After an uptick in part-time work earlier this year, which Republicans seized on to attack the law, the new jobs report shows that, for the second straight month, the number of part-time jobs reported by the Bureau of Labor Statistics fell. In September, 691,000 full-time jobs were added to the economy while 594,000 part-time jobs went away. The average workweek remained about 35 hours. Plus, as Ben Casselman points out in the Wall Street Journal, part-time employees were actually working more hours in recent months, and because of differences in the way the Bureau of Labor Statistics and the ACA define “part-time,” there’s no evidence the law has had any impact on part-time employment over the past year. Part-time employment nationwide is higher than before the recession started in 2008, but that trend began before Obamacare became law in 2010. In addition, the health care law’s requirement that employers provide health insurance to full-time workers, doesn’t even begin until 2015.
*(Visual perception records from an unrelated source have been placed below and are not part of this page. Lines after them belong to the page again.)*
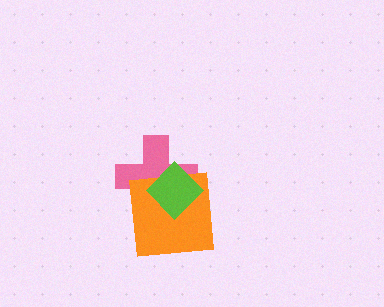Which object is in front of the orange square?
The lime diamond is in front of the orange square.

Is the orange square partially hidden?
Yes, it is partially covered by another shape.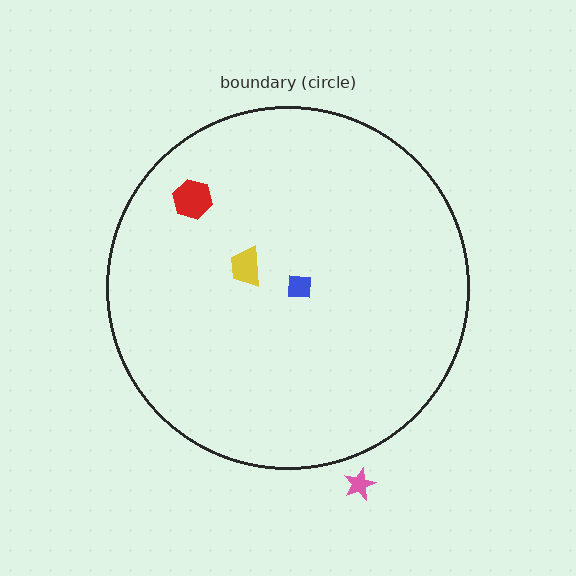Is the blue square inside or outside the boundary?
Inside.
Writing in Business Insider in July, investment banker Daniel Alpert noted that the growth of part-time jobs has happened in sectors where most work is already part-time, as opposed to rising in sectors where it has traditionally been full-time. Alpert concluded:
Anecdotal Obamacare-scare stories abound, but they seem pretty specious at best….There is no empirical evidence that hiring practices relate to concerns over benefits, and a heck of a lot of evidence that the people being hired for new jobs are earning less than workers already employed and that the jobs that a significant proportion of jobs being created are not full time because of the sectors they are in. If the Obamacare hiring meme were accurate, the tendency game the law would be to game the system by hiring people to work just under the 30 hour “full time” cut off under the act. But that does not appear to be the case either.